Gut-Behrami has been the face of Swiss women’s skiing since bursting onto the World Cup scene as a 16-year-old but, while she has been a consistent force on the World Cup circuit, it was not until last year’s world championships that she was finally able to add major event gold to her list of achievements.
The 30-year-old, who has now added to that haul at her third Olympics, credits the late career success to gaining perspective about life and the ups and downs of skiing.
“I am really happy to have got that gold … but you can’t build your life around winning gold,” she said.
The Swiss had suffered the agony of finishing fourth in the past two Olympic super-G races — missing the podium by a hundredth of a second in Pyeongchang and seven hundredths in Sochi.
The 30-year-old could be forgiven for thinking she was cursed at the big events with only a bronze in downhill at Sochi to show for her efforts.
But after picking up another bronze, in the giant slalom here on Monday, she produced a fluent run to secure gold.
“I just thought it was probably going to be my last Olympic super-G of my life and I just wanted to show something great. I just wanted to ski,” she said.
“I am happy that this time I am fast enough because last time for sure I was fourth and it was always tight. It’s not bad to have the hundredths by my side this time,” she added.
Born in the Italian-speaking canton of Ticino, she took part in her first World Cup race at Lienz in December 2007 and finished on the podium in her first World Cup downhill at St Moritz two months later.
The first of her 34 World Cup wins also came at St Moritz the following December when, as a 17-year-old, she became the youngest skier to win a World Cup race in super-G.
“I was skiing fast but I had no clue what was going on,” she said, reflecting on the period when she was catapulted to celebrity status in Switzerland.
“I was so young, I was a kid and so many things happened and I didn’t know how to deal with them.
“I grew up with the cameras on me, I always did my best but sometimes I was just lost, had no idea what was the best for me,” she said.
A series of serious injuries dogged her career but she remained a constant podium presence in the World Cup and World Championships.

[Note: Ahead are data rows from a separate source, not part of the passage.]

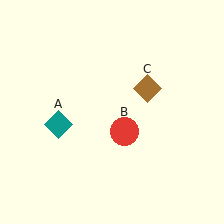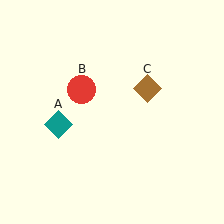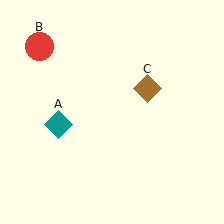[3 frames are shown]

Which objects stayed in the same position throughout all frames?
Teal diamond (object A) and brown diamond (object C) remained stationary.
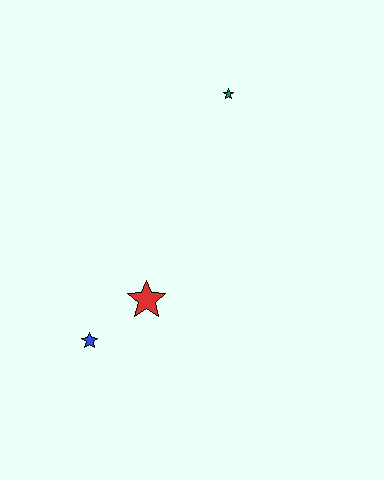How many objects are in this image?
There are 3 objects.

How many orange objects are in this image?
There are no orange objects.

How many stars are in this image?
There are 3 stars.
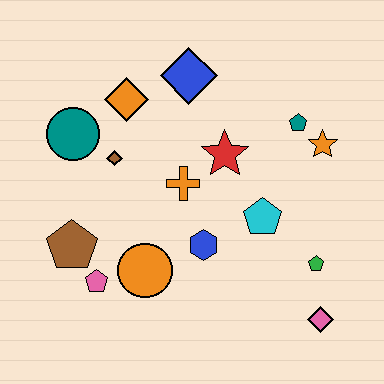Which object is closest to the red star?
The orange cross is closest to the red star.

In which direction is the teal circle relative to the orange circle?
The teal circle is above the orange circle.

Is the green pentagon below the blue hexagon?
Yes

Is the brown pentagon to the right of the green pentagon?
No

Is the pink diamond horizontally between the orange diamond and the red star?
No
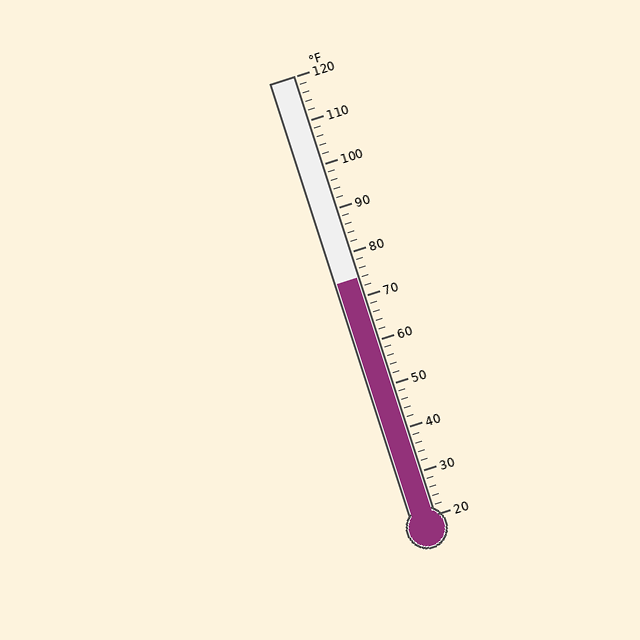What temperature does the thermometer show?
The thermometer shows approximately 74°F.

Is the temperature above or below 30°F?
The temperature is above 30°F.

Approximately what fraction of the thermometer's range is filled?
The thermometer is filled to approximately 55% of its range.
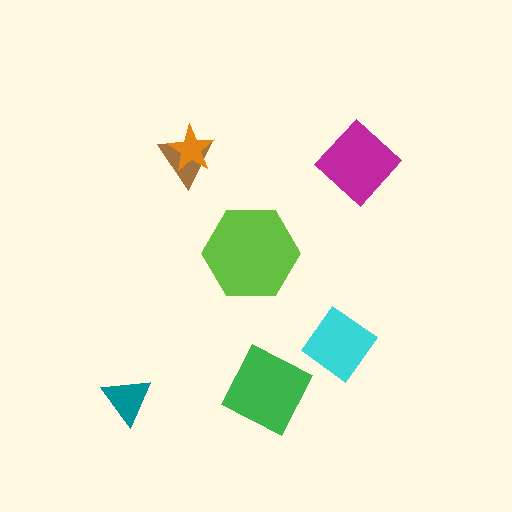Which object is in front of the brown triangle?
The orange star is in front of the brown triangle.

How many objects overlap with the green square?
0 objects overlap with the green square.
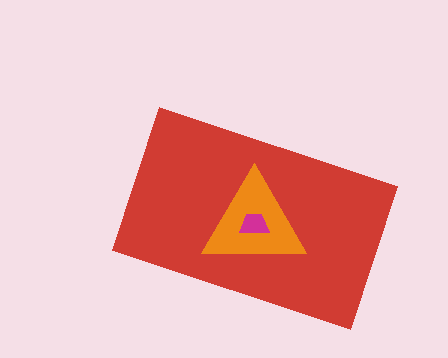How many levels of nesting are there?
3.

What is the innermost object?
The magenta trapezoid.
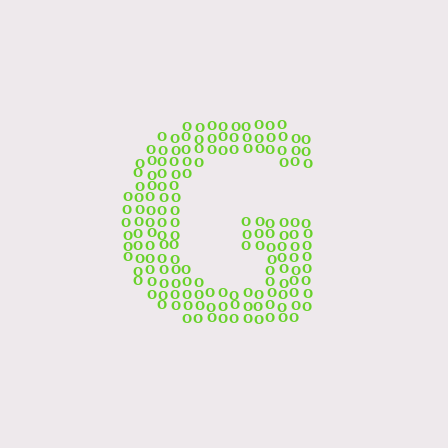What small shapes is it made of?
It is made of small letter O's.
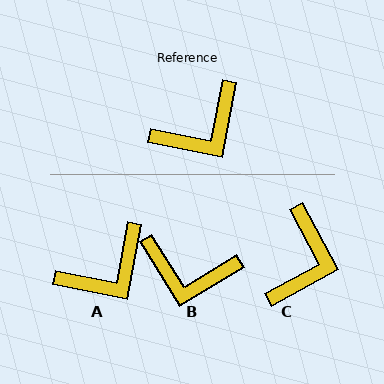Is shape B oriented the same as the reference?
No, it is off by about 48 degrees.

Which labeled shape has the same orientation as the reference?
A.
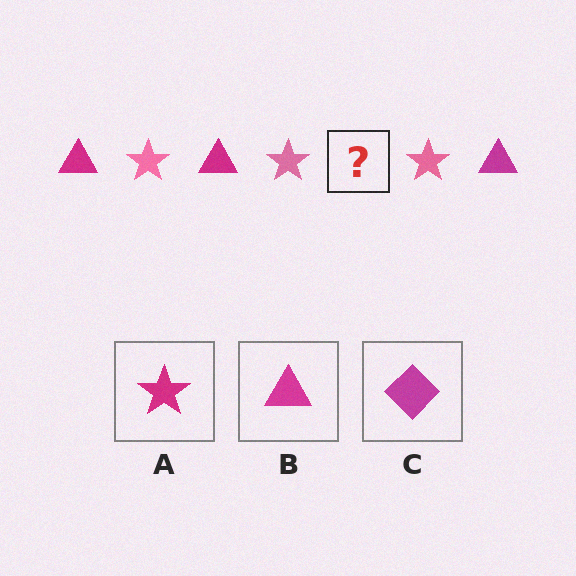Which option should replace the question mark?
Option B.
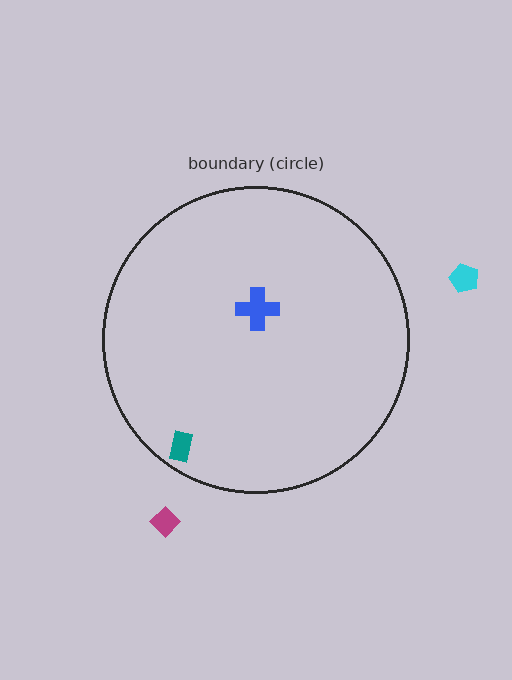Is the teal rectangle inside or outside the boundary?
Inside.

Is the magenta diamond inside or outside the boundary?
Outside.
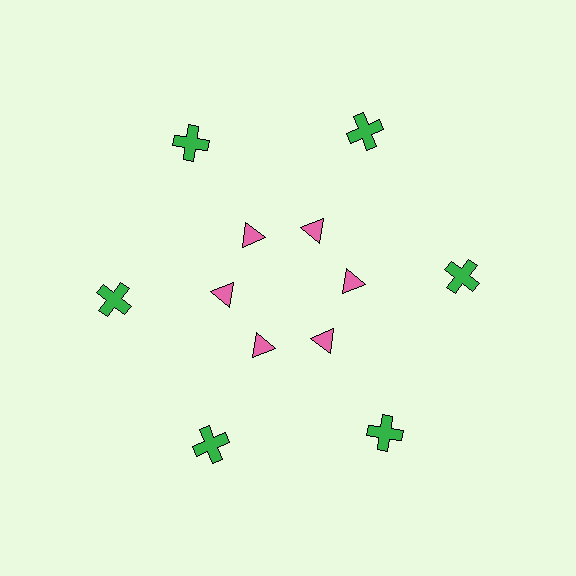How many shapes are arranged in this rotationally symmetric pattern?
There are 12 shapes, arranged in 6 groups of 2.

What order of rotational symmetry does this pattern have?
This pattern has 6-fold rotational symmetry.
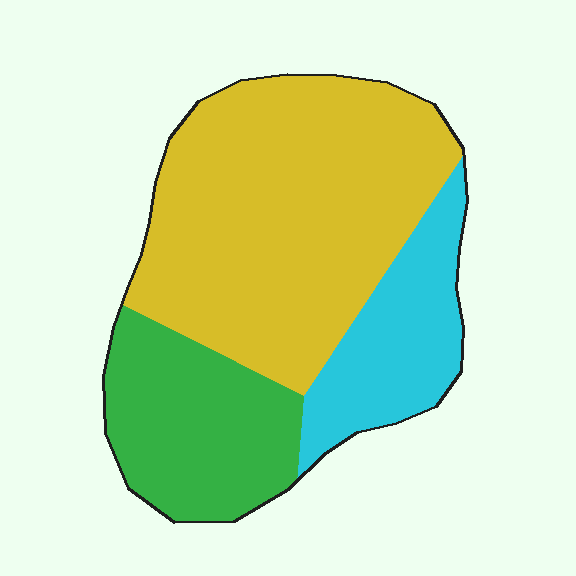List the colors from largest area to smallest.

But last year she made the breakthrough — becoming world champion at Cortina d’Ampezzo in super-G and giant slalom.
“A lot of things changed in my life,” said Gut-Behrami, who is married to Swiss international footballer Valon Behrami.
“I met my husband after the injury (in 2017). Probably he was the key that I started to think less. I started to talk more with my family too,” she said.
“I think the moment I started to have a real life around skiing, having a balance in my life and realising it’s not just about skiing was the key.
“Sure, I am always angry when I am skiing bad but I realised at some point that I had to stop that and that I am first a person and then an athlete.”